Par François GAGNAIRE, Consultant Aides d’Etat Conseil
I Les faits.
-Le 28/08/2008, l’entreprise estonienne « Pagar » signe un contrat d’acquisition pour le rachat de l’entreprise Kauko.
-Le 3/09/2008, Pagar effectue un premier versement de 5% qui rend le contrat effectif.
-Le 29/09/2008, Pagar conclut un contrat de leasing avec une banque estonienne.
-Le 13/10/2008, Pagar, la banque estonienne et Kauko signent un contrat de vente tripartite par lequel Kauko est vendu à la banque qui s’engage à la donner en leasing à Pagar.
-Le 24/10/2008 Pagar effectue une demande d’aide publique pour accompagner cet acquisition. Cette aide lui est accordée le 10 mars 2009.
-Le 22/01/2013, Pagar est informé par les autorités estoniennes du caractère illégal de l’aide accordée qui n’aurait pas rempli la condition d’incitativité de l’aide inscrite à l’article 8§2 du RGEC n° 800/2008.
-L’arrêt de la Cour de Cassation estonienne qui va mener à la question préjudicielle comporte une réserve sur cette question que la Cour va devoir trancher.
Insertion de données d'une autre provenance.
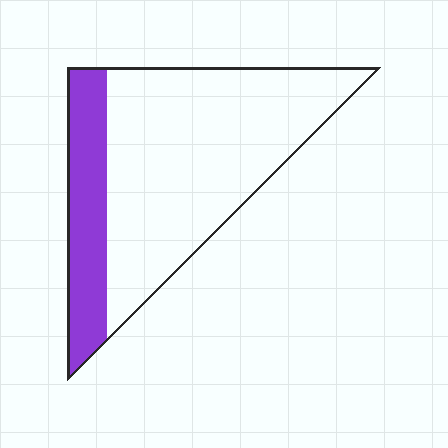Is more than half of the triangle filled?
No.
Selon la Cour estonienne : « Un engagement ferme d’acheter des équipements avant d’introduire la demande d’aide n’exclut pas un effet incitatif lorsque l’acheteur peut se dédier sans difficulté excessive du contrat en cas de refus de l’aide, ce qui n’apparaît pas exclu en l’espèce ».
II Cadre juridique :
L’article 8§2 (dispositions communes « effet incitatif ») du règlement général d’exemption par catégorie n° 800/2008 (désormais article 6§2 du RGEC 2014) dispose que : « Les aides accordées aux PME, couvertes par le présent règlement, sont réputées avoir un effet incitatif si, avant le début de la réalisation du projet ou de l’activité en question, le bénéficiaire a présenté une demande d’aide à l’État membre concerné ».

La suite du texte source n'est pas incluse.